Last year, the EPA issued an endangerment finding--a conclusion that global warming pollution is hazardous to our health and the environment.

This is precisely what some lawmakers want to overturn. But if Congress gets to pick and choose which pollutants and which science-based findings it wants to enforce, then the Clean Air Act could quickly become the Dirty Air Act, rooted in political science instead medical science.

Imagine if lawmakers had blocked the Clean Air Act rule to phase lead out of gasoline. Industry leaders certainly tried, and the fight over the lead looked a lot like the current battle over global warming pollution.

It too started with an EPA endangerment finding, one that said lead in gasoline was a threat to public health. Oil companies claimed that the science wasn’t strong enough to justify the costs. Typical of industry’s scare campaign was this letter from a Gulf Oil Corporation executive to the EPA in 1972:

“Before the EPA imposes regulations that can have an adverse effect on the nation’s economy and unnecessarily waste our nation’s natural resources, there should be general agreement in the medical and scientific community of the actual need to restrict lead additives from a public health standpoint…Such agreement does not exist at this time.”

That sounds hauntingly familiar. Yet if those voices had prevailed back in the 1970s, and we delayed removing lead from gasoline for another 10 years, 300,000 more children would have had IQs below 70 and tens of thousands of adults would have suffered from heart disease, stroke, and hypertension.

Instead, the EPA moved forward with it lead rule and created the most successful program in its history--one that has been replicated around the world. Here in America, lead emissions from cars dropped by 95 percent by 1999. And while in the late 1970s, 88 percent of American children had blood lead levels surpassing the CDC’s level of concern, by 2000, only 2.2 percent of American children did.

The science on lead proved to be right, and no one doubts lead’s dangers today. But EPA acted, rightly, well before every last issue and denial was resolved.  Despite the organized effort by deniers to confuse the public, the scientific consensus on the causes and severity of climate change is actually far more robust today than was the case for lead in the 1970s.  The EPA was right to act then, and the EPA is right to act now.

The lead program is just one of the more famous of the Clean Air Act’s victories, but there are many others:

  • By making all new diesel engines more than 90 percent cleaner, the EPA will prevent more than 21,000 premature deaths and $160 billion in health costs every year by 2030.
  • By phasing out the most dangerous ozone-depleting chemicals, the EPA will cut the American incidences of non-melanoma skin cancer by 295 million by 2075.
  • By launching the acid rain program, the EPA has dramatically reduced soot and smog by levels that will reduce premature deaths by between 20,000 and 50,000 per year in 2010.
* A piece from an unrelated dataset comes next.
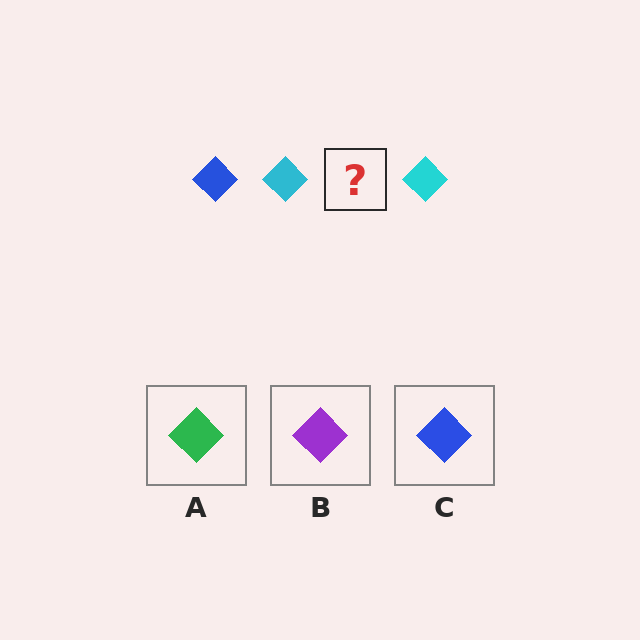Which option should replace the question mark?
Option C.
These are remarkable achievements--each one brought to you by the Clean Air Act. But history shows that these live-saving programs could have been thwarted by just the kind of amendments lawmakers are using today to block the EPA’s greenhouse gas rule.

NRDC is fighting these efforts to undermine the Clean Air Act. We believe the EPA must be allowed to carry out its job of regulating global warming pollution.
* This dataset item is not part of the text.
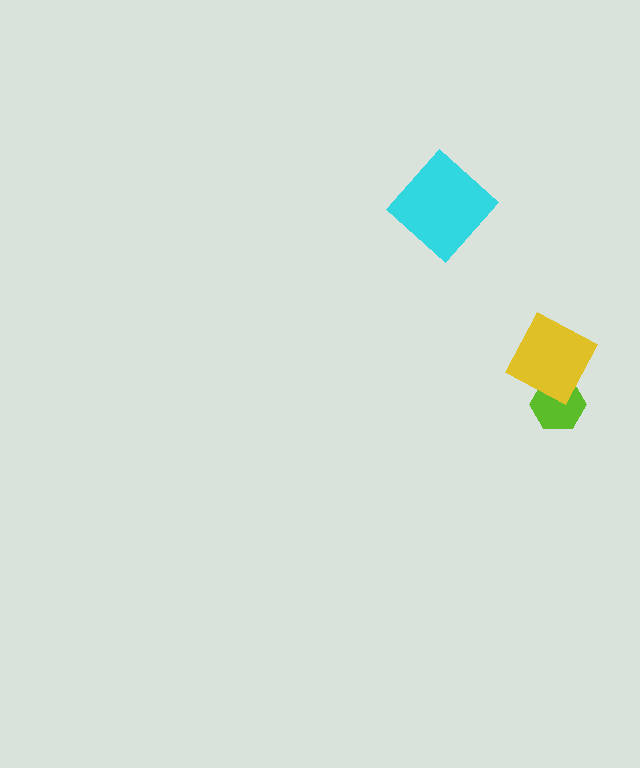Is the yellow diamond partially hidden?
No, no other shape covers it.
But we also believe that an EPA rule will only complete half the job of fighting climate change. To fully unleash innovation, offer incentives that drive down the price of clean energy, and create nearly 2 million jobs, Congress needs to pass comprehensive clean energy and climate legislation.

But in the meantime, we can not allow the Clean Air Act to become the Dirty Air Act. Tell your lawmakers not to support any amendments that will hamper the EPA from doing its job--the job of protecting Americans from dangerous pollution.